The hMSC–seeded hydrogels cultured over 6 weeks were assessed for sGAG and collagen accumulation to further examine the extent of chondrogenic differentiation, where cartilage–specific matrix is predominantly characterized by sGAG and collagen deposition [44]. sGAG content normalized to DNA (Fig. 7A) was significantly greater for the MMP7:ACAN(25:75)-HIHA-Scl2 hydrogels compared to all other hydrogel formulations at week 6. Additionally, the total collagen content normalized to DNA (Fig. 7B) was significantly higher for the combined peptide conditions, MMP7:ACAN(50:50)-HIHA-Scl2 and MMP7:ACAN(25:75)-HIHA-Scl2, compared to all other samples at week 6. These combined peptide conditions with highest matrix accumulation further translated into significantly higher compression moduli (Fig. 7C and Fig. S9), which was further supported by their minimal construct weight loss over time (Fig. S10). Moreover, the compression moduli of the cell–seeded hydrogels increased slightly compared to acellular hydrogels during in vitro culture, which is an interesting result because it is generally more common for degradable hydrogel systems to exhibit a loss in compression moduli. The compression moduli of the hydrogels is also expected to demonstrate greater improvements in an in vivo setting for treating focal defects in articular cartilage, and thus potentially facilitating implantation and the long–term performance [45].

Fig. 7.

Fig. 7

ECM accumulation and compressive modulus of hMSC–seeded Scl2 hydrogels. (A) Sulfated glycosaminoglycan (sGAG) content of tissue deposited by hMSCs in hydrogels over 6 weeks in culture. (B) Hydroxyproline content of tissue deposited by hMSCs in hydrogels over 6 weeks in culture as an estimation of total collagen content. (C) Dynamic mechanical analysis (DMA) used to determine the elastic modulus of compression of hMSC–seeded hydrogels compressed to 10% strain at 0.5% strain/min and 0.1–10 Hz after 6 weeks in culture. Values represent means ± SD. *p < 0.05, **p < 0.01, ##p < 0.01 versus MMP7:ACAN(25:75)-HIHA-Scl2, ***p < 0.001 (n = 3 for each donor; 3 different bone marrow–derived hMSC donors). (D) Representative histological and immunohistochemical examination of hMSC–seeded hydrogels after 6 weeks in culture. Hydrogels are stained with Haematoxylin and Eosin (H&E), Alcian Blue for sGAG, and by immunohistochemistry for collagen type I, collagen type II, and collagen type X, respectively, from top to bottom. Scale bars are 50 μm.

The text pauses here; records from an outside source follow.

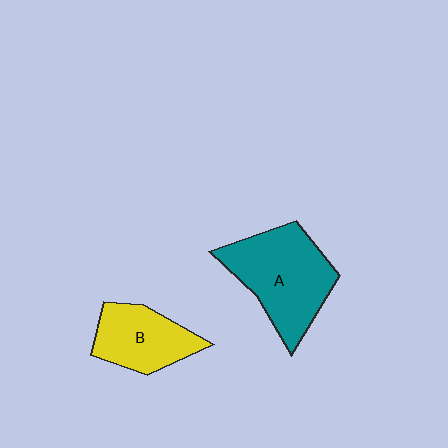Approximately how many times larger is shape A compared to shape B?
Approximately 1.5 times.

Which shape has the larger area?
Shape A (teal).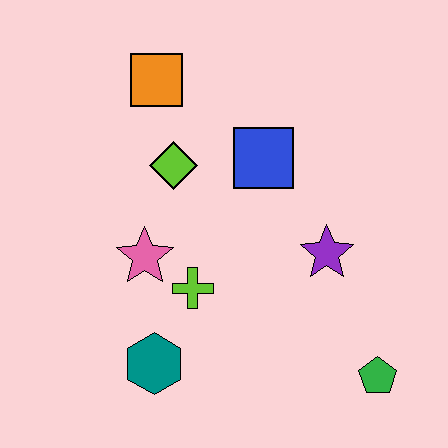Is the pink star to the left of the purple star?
Yes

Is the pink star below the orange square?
Yes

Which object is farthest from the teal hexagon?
The orange square is farthest from the teal hexagon.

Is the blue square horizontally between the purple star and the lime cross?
Yes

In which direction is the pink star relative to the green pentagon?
The pink star is to the left of the green pentagon.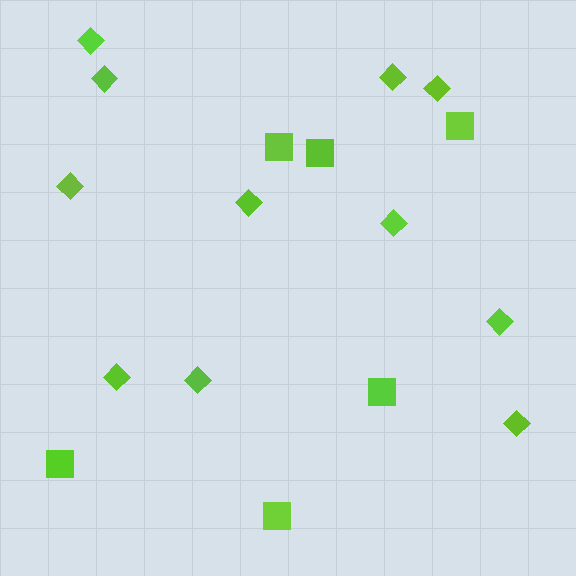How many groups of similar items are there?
There are 2 groups: one group of squares (6) and one group of diamonds (11).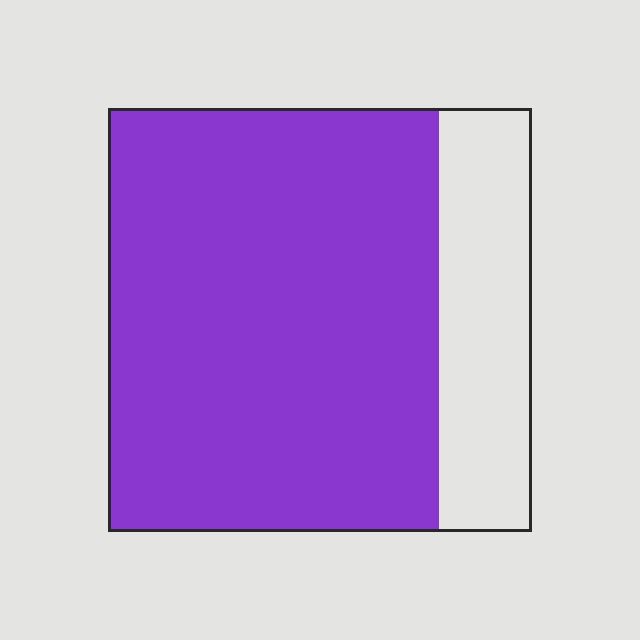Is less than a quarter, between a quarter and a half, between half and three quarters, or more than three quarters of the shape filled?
More than three quarters.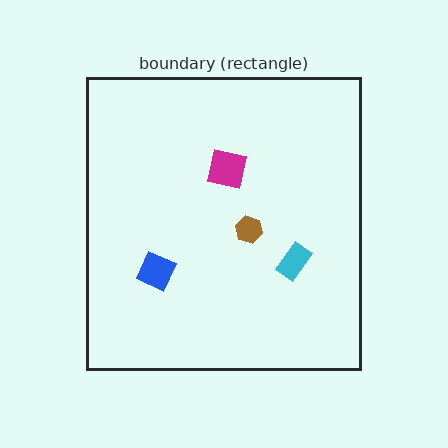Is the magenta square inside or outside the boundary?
Inside.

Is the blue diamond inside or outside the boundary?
Inside.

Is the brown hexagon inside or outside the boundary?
Inside.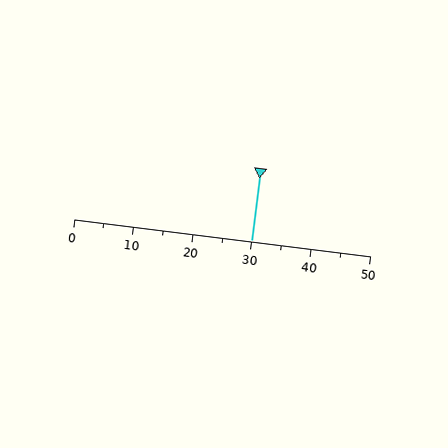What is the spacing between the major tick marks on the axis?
The major ticks are spaced 10 apart.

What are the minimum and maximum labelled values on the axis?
The axis runs from 0 to 50.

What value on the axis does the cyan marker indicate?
The marker indicates approximately 30.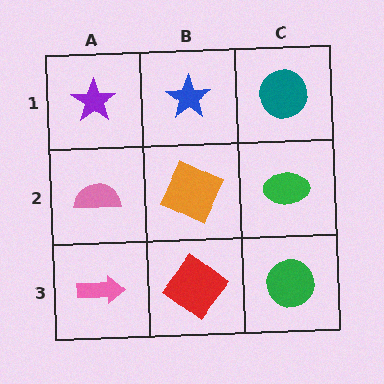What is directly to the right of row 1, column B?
A teal circle.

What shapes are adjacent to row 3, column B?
An orange square (row 2, column B), a pink arrow (row 3, column A), a green circle (row 3, column C).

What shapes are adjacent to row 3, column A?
A pink semicircle (row 2, column A), a red diamond (row 3, column B).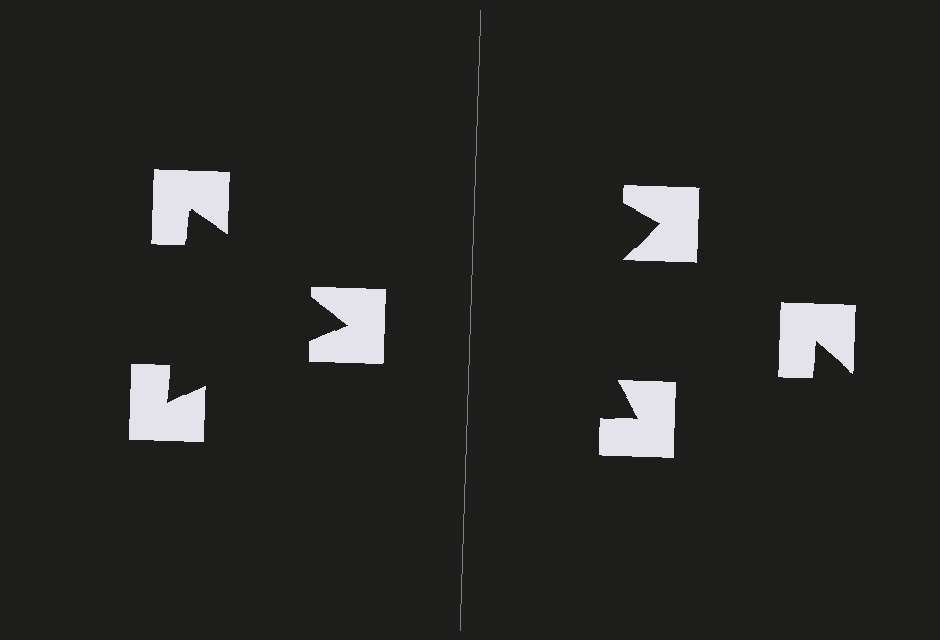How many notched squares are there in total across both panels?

Histological examination of the hydrogels indicated a sparse distribution of cells and extensive matrix accumulation at day 42 compared to day 0, day 14, and day 21 (Fig. 7D, Fig. S11–S13). More dispersed sGAG accumulation (Alcian Blue staining) was observed in the MMP7:ACAN(50:50)-HIHA-Scl2 and MMP7:ACAN(25:75)-HIHA-Scl2 hydrogels compared to the MMP7-HIHA-Scl2 and ScrMMP7-HIHA-Scl2 samples, which was supported by the higher sGAG accumulation results. Immunohistochemical staining for collagen type II was noticeably increased compared to collagen type I and collagen type X deposition in all hydrogels, indicating a general promotion of the cartilage–specific phenotype for all hydrogels [41], [44]. The immunohistochemical images indicated that at 6 weeks, levels of new matrix deposition were still far from sufficient to create a functional cartilaginous construct, however, the matrix produced in all degradable constructs was of enhanced quality compared to the non–degradable control, which qualitatively exhibited the least matrix deposition. It is also possible that mechanical stimulation of the constructs may help to enhance matrix production by better simulating the native environment.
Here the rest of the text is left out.